Another way you can encourage obedience is by talking with your children about it. Recently I had a conversation with my three-year-old about why it’s important to obey: “Did you know that Mommy obeys Daddy and God? Daddy and God tell Mommy to do, or not do, things that will be best for Mommy and keep Mommy safe.”  I could tell it meant a lot to my child as I explained why obedience is important and that it’s not just for kids.

Casting down imaginations, and every high thing that exalteth itself against the knowledge of God, and bringing into captivity every thought to the obedience of Christ;   2 Corinthians 10:5

  1. Words

Does your typical day-to-day vocabulary consists mostly of negative words or positive? It’s even possible to speak to the positive when in a conflict. Instead of only telling your child what not to do, also tell them what they should do and why. Don’t complain; rather speak positively about your life and watch their eyes glow as you show them through your words what a gift life is.

Another area a parent’s words can cause damage is to the relationship between siblings.
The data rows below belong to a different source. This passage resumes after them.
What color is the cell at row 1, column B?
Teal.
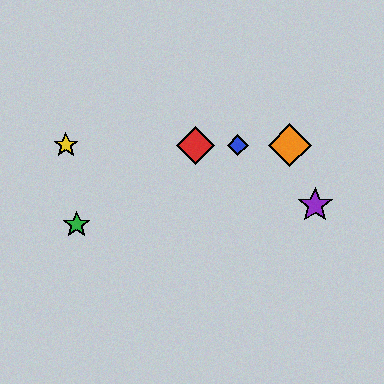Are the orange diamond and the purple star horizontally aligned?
No, the orange diamond is at y≈145 and the purple star is at y≈205.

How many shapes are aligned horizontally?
4 shapes (the red diamond, the blue diamond, the yellow star, the orange diamond) are aligned horizontally.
If your child sees you express disdain for his siblings, no matter how equally you treat them, he will mirror that negativity. If you want your children to get along they should not see you irritated with their siblings. They will mirror your tone and words. You can and should speak firmly to your children when it’s necessary, but avoid displaying annoyance.

A wholesome tongue is a tree of life: but perverseness therein is a breach in the spirit.   Proverbs 15:4

Pleasant words are as an honeycomb, sweet to the soul, and health to the bones.   Proverbs 16:24

  1. Tone

One question you should always ask yourself if your child has a habit of whining is, do I have a whiny tone? Or do I have an internal feeling of unhappiness about my life/circumstances? Even if you are able to hide it in your words, your kids will pick up on it if you’re dissatisfied with life. Your tone isn’t just verbal, it’s what seeps from your being about your outlook on life. It’s like a beam of light, or one of darkness, that shines directly on your child’s developing perception of her world.

Whether therefore ye eat, or drink, or whatsoever ye do, do all to the glory of God.  1 Corinthians 10:31

  1. Contentment

Contentment is hard. This is something I personally struggle with often. And discontentment is simply a sin, there’s no way around it.  One of the saddest ways that this sin can affect others is when we are discontent to be a parent, and our children pick up on it. They sense that Mom is annoyed with the daily routine of being home with them and wishes she was doing something else. Be careful of unintentionally sowing seeds of rebellion in a child’s heart through exhibiting discontentment with your life. If you are a parent, that is God’s ordained calling on your life and you will breathe an enormous amount of life into your home if you find contentment in that calling.

Not that I speak in respect of want: for I have learned, in whatsoever state I am, therewith to be content. I know both how to be abased, and I know how to abound: every where and in all things I am instructed both to be full and to be hungry, both to abound and to suffer need.   Philippians 4:11-12

  1. Beliefs (what you believe about your life)

This goes with the thoughts above on contentment. When you can find the deep meaning in what you are contributing to as a parent, you will find deep fulfillment in your life.  When you believe that your daily efforts and attention to the details of each day are contributing to God’s Kingdom, it puts everything into perspective and makes prioritizing easier.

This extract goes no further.